16. A filter in a system that renders an emission represented by a segment of streaming data, the emission being rendered by the system as perceived at a point in time from a point of perception from which the emission is potentially perceivable and

the filter being characterized in that: the filter is associated with the point of perception; the filter has access to current emission information for the emission represented by the segment's streaming data at the point in time; and current point of perception information for the filter's point of perception at the point in time; and the filter makes a first determination from the current point of perception information and the current emission information whether the emission represented by the segment's streaming data is perceptible at the filter's point of perception, and a second determination whether the emission should be rendered to the filter's point of perception in view of other perceptible emissions, the system not using the segment in rendering the emission at the filter's point of perception when the first determination indicates that the emission represented by the segment's streaming data is not perceptible at the filter's point of perception or the second determination indicates that the emission should not be rendered to the filter's point of perception.

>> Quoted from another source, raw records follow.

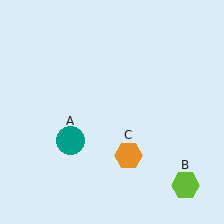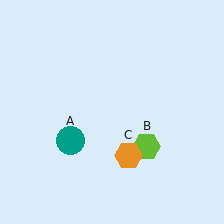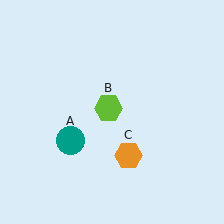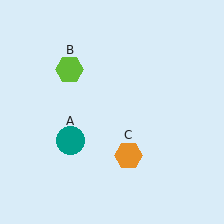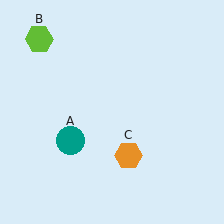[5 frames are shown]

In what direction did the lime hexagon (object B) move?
The lime hexagon (object B) moved up and to the left.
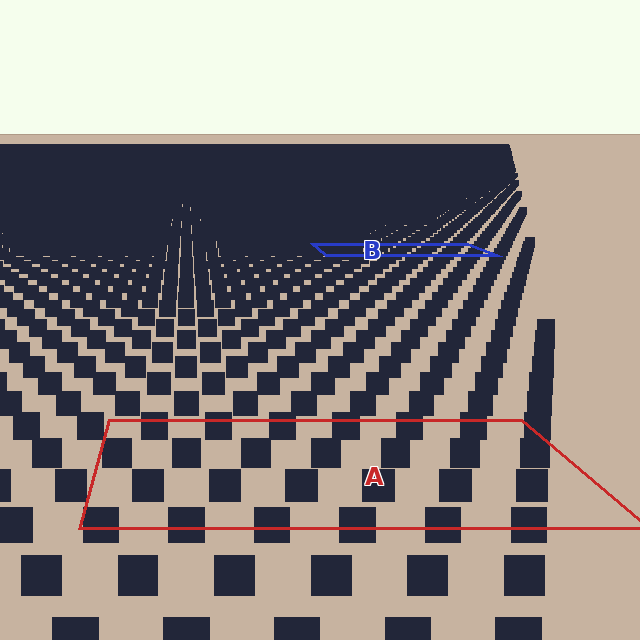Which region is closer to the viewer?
Region A is closer. The texture elements there are larger and more spread out.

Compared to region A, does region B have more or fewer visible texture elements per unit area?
Region B has more texture elements per unit area — they are packed more densely because it is farther away.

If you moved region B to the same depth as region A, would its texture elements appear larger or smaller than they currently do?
They would appear larger. At a closer depth, the same texture elements are projected at a bigger on-screen size.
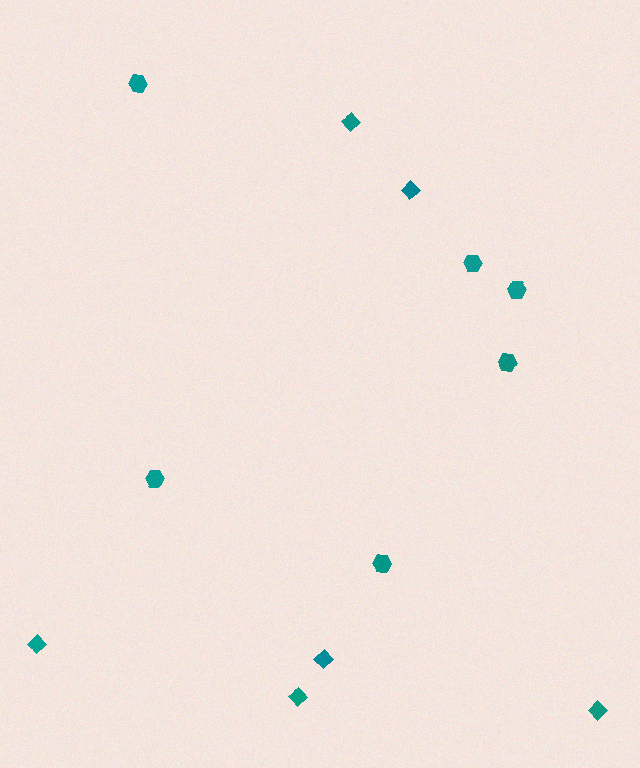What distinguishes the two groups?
There are 2 groups: one group of hexagons (6) and one group of diamonds (6).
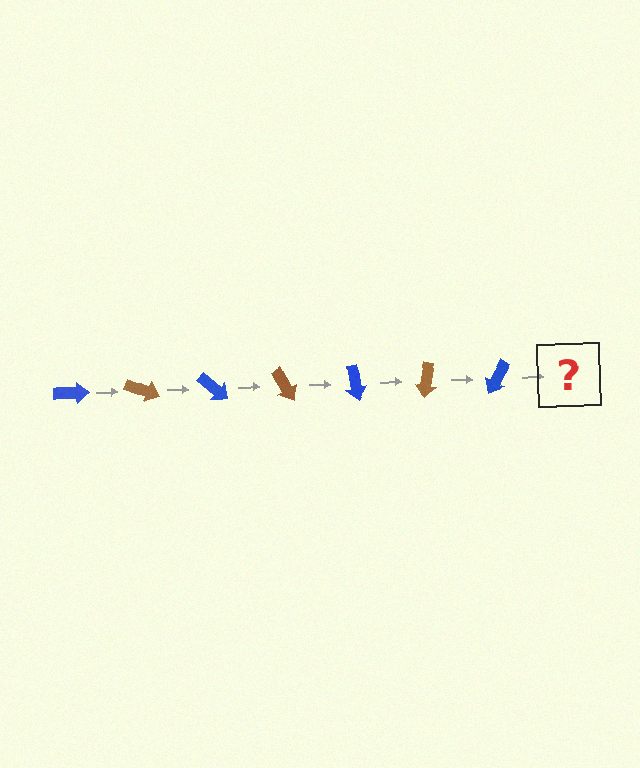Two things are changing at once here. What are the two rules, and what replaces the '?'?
The two rules are that it rotates 20 degrees clockwise each step and the color cycles through blue and brown. The '?' should be a brown arrow, rotated 140 degrees clockwise from the start.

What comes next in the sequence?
The next element should be a brown arrow, rotated 140 degrees clockwise from the start.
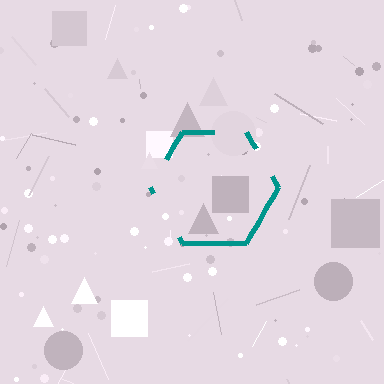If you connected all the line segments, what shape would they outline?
They would outline a hexagon.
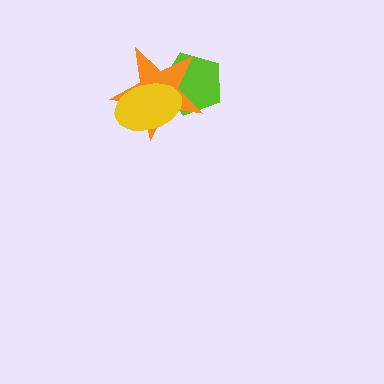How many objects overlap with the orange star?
2 objects overlap with the orange star.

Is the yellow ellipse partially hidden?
No, no other shape covers it.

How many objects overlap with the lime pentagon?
2 objects overlap with the lime pentagon.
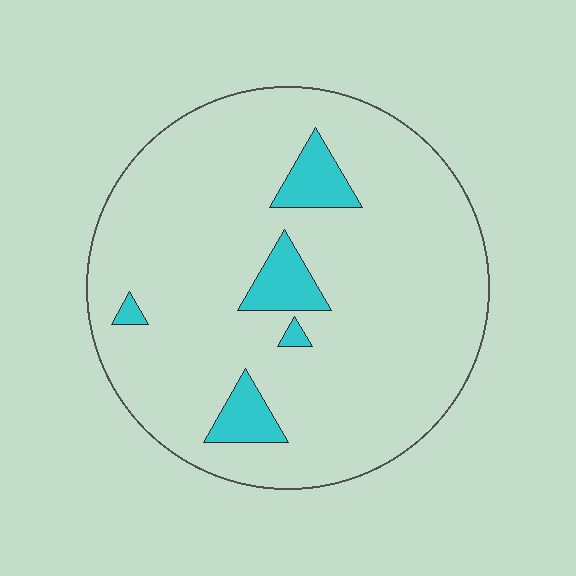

17. A filter in a system for rendering sounds from a plurality of sources, the sounds from the sources having a property that varies in real time and the sounds from each source of the plurality being represented as segments in a stream of segments produced by the source,

the filter being characterized in that: the filter receives time-sliced streams of segments from the sources; and the filter selects segments belonging to a time slice from the streams for rendering according to a psychoacoustic effect which results from interactions of the property for the sounds represented by the segments belonging to the time slice.

18. A renderer that renders emissions from a plurality of sources, the emissions varying in real time and the emissions from each of the sources being represented by segments containing streaming data,

the renderer being characterized in that: a segment from a source includes information about the source's emission in addition to the streaming data, the information about the source's emission in the segment further being used to filter the segment such that a subset including only a predetermined number of the segments representing the emissions from the plurality of sources is available to the renderer; and the renderer employs the information about the source's emission in the segments belonging to the subset to render the segments belonging to the subset.